Netflix / dynomite-manager

A sidecar to manage Dynomite clusters
https://github.com/Netflix/dynomite
Apache License 2.0
91 stars 59 forks source link

Dynomite Manager with Conductor #80

Closed kpdude7 closed 7 years ago

kpdude7 commented 7 years ago

(Note: I posted this same issue to the Conductor forum.) Does anyone out there have any experience deploying Dynomite Manager with Conductor on AWS? We have a topology we think works: One Conductor ELB with two 1.8.0 instances on different AZs, three 0.5.9 Dynomite instances per each of these AZs (for a total of 6), with a Redis 3.2.10 server running on each instance. Each Dynomite config file points to the other 5 EC2 ip's; and the Conductor config points to all 6. While this works great from a functionality perspective, from an OPS perspective it's a nightmare; if any Dynomite instance goes down, not only will they have to stand up an instance manually (since the config file has to point to the other running instances), they also have to restart the running instances (because their individual conf files also will have to be modified). We are currently researching Dynomite Manager to handle issues like this, but we can't find any specific documentation addressing how to get Dynomite Manager working with Conductor. From our understanding, the setting workflow.dynomite.cluster.hosts has to point to individual EC2 ip's, not some manager "host". Can someone point me to some documentation that addresses this type of deployment strategy?

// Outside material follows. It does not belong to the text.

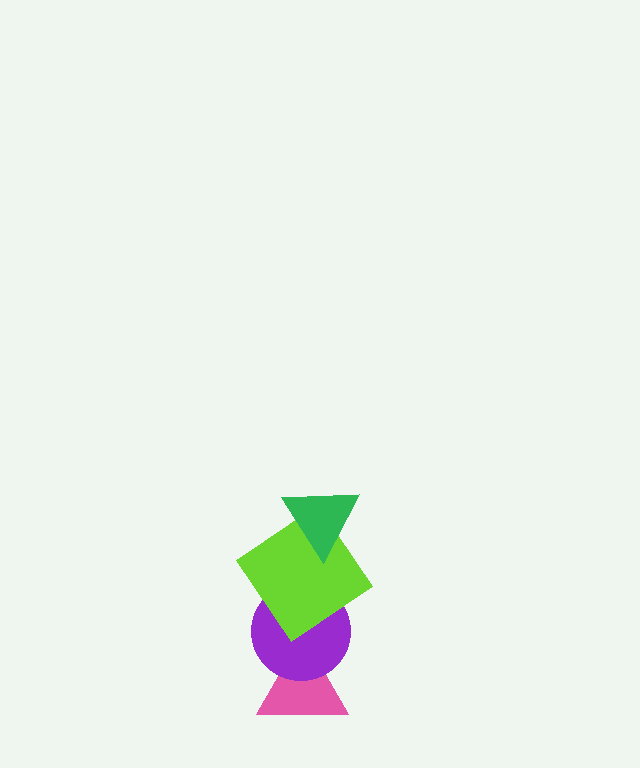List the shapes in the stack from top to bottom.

ipapapa commented 7 years ago

Let me explain the pieces so that you can a better understanding. Redis is the storage layer, Dynomite is the proxy above Redis that replicates the data across multiple other Dynomite nodes. Each node has Dynomite, Redis, and Dynomite-manager (at least in Netflix). Dynomite-manager is used such that Dynomite can be well integrated with AWS and other infra.

Conductor is a workflow engine. It is an application. Conductor uses Dynomite/Redis as the storage layer to write the data to and read the data from. Conductor leverages Eureka to identify the Dynomite cluster (not Dynomite-manager).

The configuration files in Dynomite are only read during the start of Dynomite. Hence even if the YAML change, it does not matter. Dynomite-manager, however, does a good job in updated the YAML files every 30 seconds such that in case of a Dynomite process getting killed, when you restart it then you can have the latest configuration (and no need to wait for another 30 seconds to get the most recent update). In fact, even if you had a bad configuration in terms of the topology Dynomite-manager would fix that by sending the correct topology to Dynomite.

When a node dies, then we leverage AWS autoscaling groups (we deploy each AZ in each ASG - that 1-1 mapping is very important). Hence when a node dies it does not matter. It is a tree in the forest. A new node will come up and Dynomite-manager makes sure that the new node gets the data from another replica. Hence there is no OPS overhead. Everything should be fully-automated.

ipapapa commented 7 years ago

I am closing this due to inactivity. If you have any more questions please feel free to reopen it or open a new issue.